Despite all advice to the contrary, as a pupil there appeared to me a right way of doing things, and that that was what must be learnt. The more variety my teachers introduced, the more that seemed to be the case. The average reader will hardly respond any differently, however dedicated he or she may be to putting the ideas of inhibition and direction into practice. Any subsequent lack of progress would not be the fault of the written instructions in Body Know-How
, which are admirably clear, but of the near impossibility of executing them without adequate objective feedback.

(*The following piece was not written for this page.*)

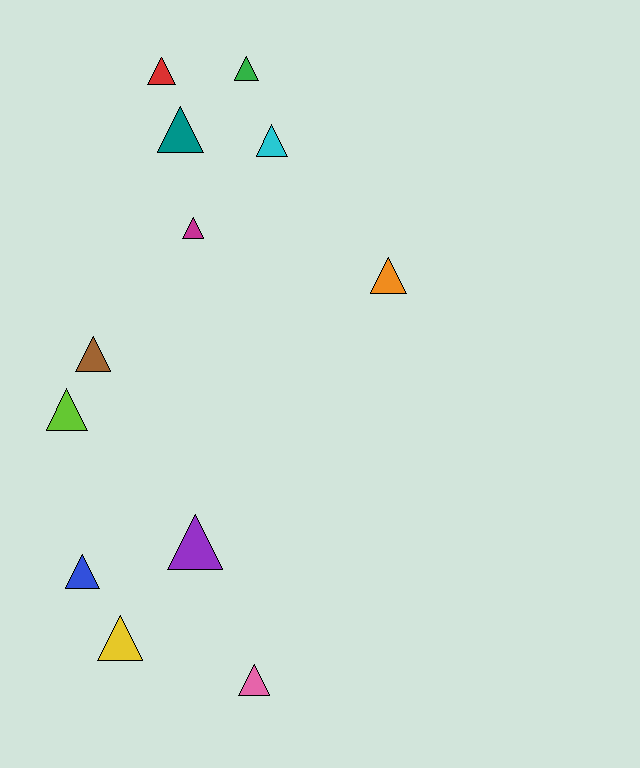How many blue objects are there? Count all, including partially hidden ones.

However, the accompanying illustrations are a different matter. The model cannot be blamed, since she has been given the unenviable task of trying to convey quality of movement in what look like – and I suspect, at the time of exposure, were – still poses. If she had been photographed carrying out ordinary daily tasks, with the best and worst of these being employed to highlight the two extremes of good and bad use, there might have been more of a chance of portraying the hoped for directed activity; rather than what look like a series of Alexander positions.
To contrast these illustrations with those in Michael Gelb’s book Body Learning
, which also attempt to convey the essence of the primary control working without undue interference, but in this case in people who are not knowingly applying the principles of the Technique, is almost to wonder what those principles are.

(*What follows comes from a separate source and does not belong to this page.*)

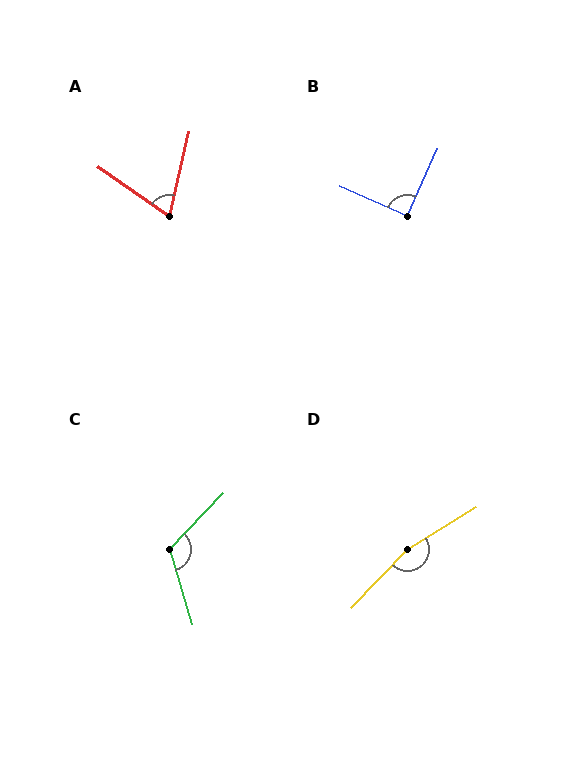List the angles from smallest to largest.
A (68°), B (90°), C (119°), D (165°).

The unfortunate implication from the photographs in Body Know-How
is that we should seek to avoid bending the back or twisting it or moving the neck about or in fact doing anything that would appear to compromise a NHB relationship which, however well defined it may be in the text, is difficult to perceive visually other than as a general immobility. The clear danger to readers is that instead of allowing the spine to lengthen, in itself, during a given activity, they will try to hold it, throughout that activity, in whatever position they have learned to associate with a lengthened state; leading inexorably to the stiffened appearance that can be the bane of our work.
The key to successfully applying the Technique to ordinary life must be not to look as though you are. This should lead, in time, to not looking as though you need to. There is a photograph of F.M.Alexander, sitting reading a newspaper, with his legs crossed, of which it has been said, He doesn’t look, as you might say, sitting doing the Alexander work. He’s just reading a newspaper. It can hardly be the case that by uncrossing his legs, as many teachers recommend, including Jonathan Drake, and by getting down on the floor and using a supportive reading device, as suggested in Body Know-How
, F. M. Alexander would have become more able to apply the principles of his Technique than if he had remained seated as he was.
There is a clear distinction here between good use, resulting from a particular mental attitude, and sound body mechanics, which is the attempted emulation of that use, but without regard to the attitude that brought it about. Although it is easy to confuse the two, the challenge for teachers must surely be to avoid giving pupils the impression that it is what they do that matters most, so much as the way they habitually do it. Jonathan Drake does, in fact, touch on this in his text. Unfortunately, his book has an overwhelmingly visual impact; and since most of the nearly two hundred photographs are of the way things ought to be rather than of the way they actually are, the average reader is likely to end up trying to imitate good use, instead of discovering and avoiding the habits that prevent it from occurring naturally.
© Nicholas Brockbank. Reproduced with permission.